According to reports in China Press, one of them named Xiao Tang, a 19-year-old-student from Chongqing in China, challenged her friend to do as many squats as they could over video chat. The two girls, who weren’t used to exercising in general, sweated it out for several hours in a bid to be crowned squat queen and ended up doing over a 1,000 squats before they both mutually gave in. They went to bed feeling sore and tired, something that naturally happens to one’s body when one is not used to exercising so much and then overdoes it at once. Except, they both woke up the next morning in aching pain, unable to bend their legs and more shockingly, peeing brown urine. Turns out, their squatting battle had caused some serious kidney damage. The girls were then rushed into the intensive care unit of the local hospital, where they were diagnosed with rhabdomyolysis, a serious skeletal muscle injury, and immediately hooked to an IV.
Now, this doesn’t mean that you use this excuse to get out of your fitness schedule. Squats are one of the best body-toning activities, but as with any kind of exercise, they shouldn't be done in excess, especially when your body isn’t used to it. Even so, the 1,000 squat challenge is a fairly common internet exercise challenge. A quick search on YouTube will yield results showing fitness influencers like Cassey Ho challenging themselves and you to squatting a 1,000 times over, and even if you scour the comment section, you’ll see that many people manage to do it and get away with it. But it’s also important when taking on such challenges, to make sure you’re already in good shape, drink enough water loaded with electrolytes and vitamins and gradually increase the number of squats you do per session. But since these two girls jumpstarted their stationary bodies to take on a task that went beyond the moderate exercise routine, they ended up suffering from rhabdomyolysis, which releases dead muscle fibres into the bloodstream and can not only cause kidney failure but also lead to death.

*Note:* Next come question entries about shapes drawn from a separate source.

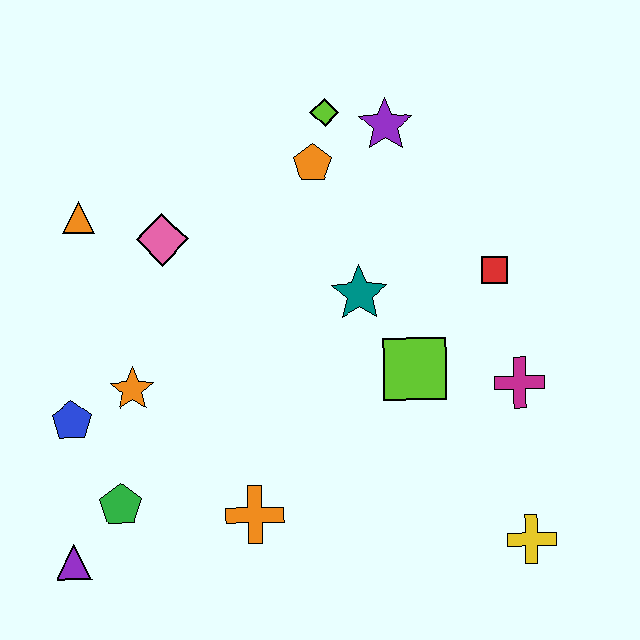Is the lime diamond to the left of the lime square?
Yes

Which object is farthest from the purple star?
The purple triangle is farthest from the purple star.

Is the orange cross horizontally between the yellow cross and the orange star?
Yes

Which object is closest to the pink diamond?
The orange triangle is closest to the pink diamond.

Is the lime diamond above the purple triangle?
Yes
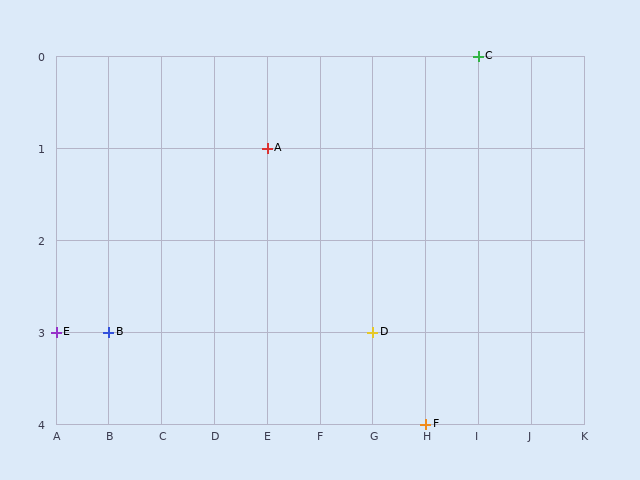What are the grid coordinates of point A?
Point A is at grid coordinates (E, 1).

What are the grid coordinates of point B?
Point B is at grid coordinates (B, 3).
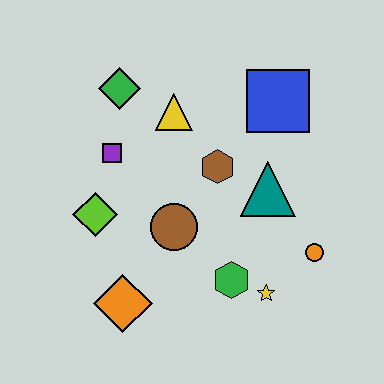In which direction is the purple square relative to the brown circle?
The purple square is above the brown circle.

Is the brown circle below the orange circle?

This means that their body became unable to remove all its toxins, leading to the girl’s pee turning muddy.
While such a condition is rarely caused by extreme exercise, as Dr Bruce Cohen, a medical officer for the FBI told Live Science, it is likely that overexerting your body beyond its physical capabilities can cause the condition. It is routinely treated by pumping intravenous fluids into your system to maintain proper urine production and prevent your kidneys from failing, but dialysis may also be given to flush out the waste material externally while the patient is in recovery. It’s good to remember Cohen’s advice and exercise caution, not just with squatting but with everything in life: “Listen to your body. Don't be stupid."